Investors Brace for Malaysia Taxes on Capital Gains, Consumption

(Bloomberg) -- Malaysia is keeping investors guessing as to what new taxes will be unveiled in next year’s budget. For now, the market is bracing for the worst: capital gains and consumption taxes.

Levies on returns from capital investments may worsen stock declines. The benchmark equity index hasn’t recovered from last week’s steepest plunge in four months, after Prime Minister Mahathir Mohamad announced the tax plans. A consumption levy may further constrain economic growth that had eased to the slowest pace in more than a year.

“Taxes will definitely be introduced especially on the rich and on consumption,” Geoffrey Ng, a director of Fortress Capital Asset Management Sdn., said by phone.
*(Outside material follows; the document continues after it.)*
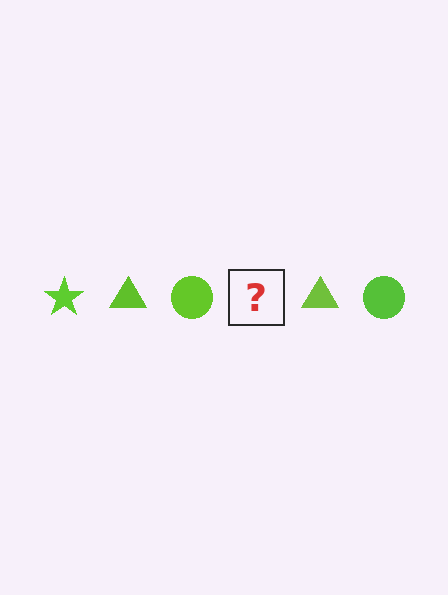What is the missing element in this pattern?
The missing element is a lime star.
Capital gains tax is “definitely a widespread worry among investors,” but it is unlikely as most markets in Southeast Asia do not have such taxes, he said.

Investors Brace for Malaysia Tax on Capital Gains, Consumers

Investors haven’t fully priced in any form of taxes so volatility could increase in the market, Ng said. Clarity may only come on Nov. 2, when Finance Minister Lim Guan Eng is set to reveal his plan to shore up state revenue in the 2019 budget speech.

The Southeast Asian nation is seeking new sources of income as it grapples with filling in the gap left by the replacement of a sweeping consumer tax with a more targeted levy. The government is also saddled with debt and liabilities exceeding 1 trillion ringgit ($241 billion), worsened by state guarantees on notes issued by troubled fund 1MDB.

Slowing economic growth is limiting the country’s options. The central bank lowered its forecast this year to about 5 percent, from 5.9 percent in 2017, after expansion slowed to 4.5 percent in the second quarter, which missed all economist estimates.

The FTSE Bursa Malaysia KLCI Index rose 0.2 percent on Wednesday, the smallest gain in Southeast Asia, compared to 0.8 percent rise in MSCI Asia Pacific Index. The gauge is down 3.1 percent for the year amid $2.4 billion in foreign outflows.

Capital Gains Tax

Thorough feasibility studies on a capital gains tax is necessary given the “massive impact” it may have on financial markets, Cynthia Lum, a Kuala Lumpur-based fund manager at BNP Paribas Asset Management, said by email. “With increased government’s focus on digitization, it will not be surprising to see new taxes introduced in the digital and e-commerce sectors,” she said.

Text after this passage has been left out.